JOURNALISTIEK # Artikel
Afritsbroek zoekt dierenhuid Toerisme, en de drijfveren achter het reizen. Verschenen in Indigo Nummer 1, februari 2007

Velen van ons krijgen op enigerlei moment een aanval van nomadisme. Dit is een erfelijke aandoening met wortels in de oertijd toen de mens een zwervend bestaan leidde. Het is niet schadelijk, behalve voor de portemonnee en het milieu.
De remedie is het boeken van een vliegreis naar een oord waar dat nomadenleven nog door soortgenoten wordt gepraktiseerd. Dan ben je bij een inheems volk al snel aan het goede adres, ook al begrijpen zij vaak niet wat de vreemdelingen komen doen.

Waarom trekken mensen er op uit en verruilen ze hun veilige bestaan voor de onzekerheden van een reis? Dat is ongerijmd gedrag, zeker voor een westerling die, van wieg tot graf, zowat al de risico’s uit zijn leven heeft gebannen. Er zijn mensen die liever met een chartervlucht op het strand van Spanje of Turkije belanden. Maar hier hebben we het over ‘de ware reiziger’, de avontuurlijke toerist die wordt gedreven door andere motieven en neerkijkt op de chartertoerist.

Het zijn welgestelde westerlingen die gehoor geven aan de nomadenkriebels, het signaal dat het tijd wordt om weer de ‘wijde wereld’ in te trekken.
Wat hopen ze daar te vinden? De moderne nomade gaat niet op zoek naar een volle waterput of vers gras voor zijn vee. Hij hoopt zichzelf te hervinden, iets van zijn oerstaat die verloren is gegaan in onze moderne maatschappij.

Beheersbaar avontuur
Natuurlijk houdt die reiziger zichzelf voor de gek. Het najagen van een unieke belevenis mag dan een belangrijke drijfveer zijn, zowel de individuele- als de groepsreiziger gedraagt zich daarbij als een kuddedier. Niet alleen bieden alle reisorganisaties exact dezelfde routes aan, maar ook de individuele reiziger volgt trouw de adviezen van zijn reisgids en is daarmee evenzeer onderdeel van het massatoerisme.

De basis daarvoor werd zo’n veertig jaar geleden gelegd.

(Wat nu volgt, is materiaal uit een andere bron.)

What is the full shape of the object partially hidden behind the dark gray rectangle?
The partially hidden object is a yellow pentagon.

Jongeren trokken er met een minimum aan bagage op uit. Deze backpackers keerden zich af van de burgerlijke maatschappij en trokken (veelal over land) naar Marokko, of naar het oosten om zich daar onder te dompelen in onbekende culturen en religies. Fameus was de hippie trail, via Turkije en Iran naar India of Nepal. Mensen kwamen terug met enthousiaste verhalen en als souvenir een onsje hasj uit Afghanistan. In Nederland werd Ashraf opgericht, een van de eerste organisaties voor avontuurlijke reizen. Zij boden de hippie trail als een georganiseerde reis aan, met een eigen bus en over land. Daarmee was een trend gezet die in de decennia daarna uitgroeide tot een hele reeks bureautjes die georganiseerd avontuur verkochten.

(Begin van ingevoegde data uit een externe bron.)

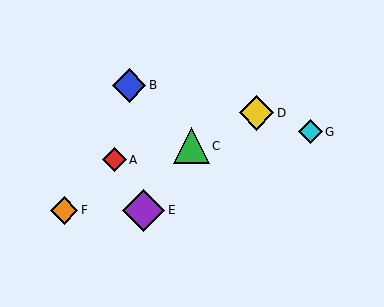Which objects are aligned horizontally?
Objects E, F are aligned horizontally.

Hoewel dat avontuur in de reisfolders van de pagina’s druipt, zijn deze reizen steeds verder geprofessionaliseerd. Er kan vooral niet te veel fout gaan want de avontuurlijke reiziger boekt in feite voor zekerheid.

Ik zal nooit vergeten hoe de groep die ik in een Afrikaans land begeleidde (achttien personen, maand onderweg met een safaritruck, wildkamperen) een boze fax naar het reisbureau in Amsterdam stuurde omdat we hadden vastgezeten in de blubber. Zulk ongemak betekende een paar uur vertraging op het reisschema en zoveel flexibiliteit kon men niet opbrengen. Avontuur oké, maar het dient wel beheersbaar zijn. En wie zijn been breekt, wil geen hulp van de lokale sjamaan maar wel zo spoedig mogelijk de helikopter van de reisverzekering.

foto Matthijs Blonk
Hotel op wielen; in deze zelfvoorzienende ‘capsule’ doorkruisen toeristen hun vakantieland. Het is een Duits concept waar patent op rust. Op een vierwielaangedreven vrachtwagen is een slaapcompartiment gebouwd. Vooraan is het zitgedeelte dat plaats biedt aan twintig passagiers. Achterin bevindt zich een uitklapbare keuken. Rotel Tours claimt 3500 bedden op wielen te hebben en staat voor “contact met mens en natuur”. De organisatie is al een paar decennia actief, opereert in alle werelddelen en doet trajecten als Caïro-Kaapstad.
foto Matthijs Blonk

Jagen, verzamelen en griezelen
Reisorganisaties gebruiken in hun folders veelvuldig foto’s van inheemse volken. De exotische uitstraling moet klanten over de streep trekken. Men stelt een bezoek aan inheemsen in het vooruitzicht, maar de inheemse volken zelf hebben daar doorgaans geen weet van. Zij zijn een product en worden op voorhand verkocht. Ter plaatse kunnen ze hooguit een klein bedrag of een balpen verdienen door zich te laten fotograferen. Als ze geluk hebben. Want de toerist mag dan grif honderden euro’s voor een vliegreis betalen, over een paar dubbeltjes fotovergoeding wordt al gauw moeilijk gedaan, sommigen weigeren zelfs ‘uit principe’ om iets te geven.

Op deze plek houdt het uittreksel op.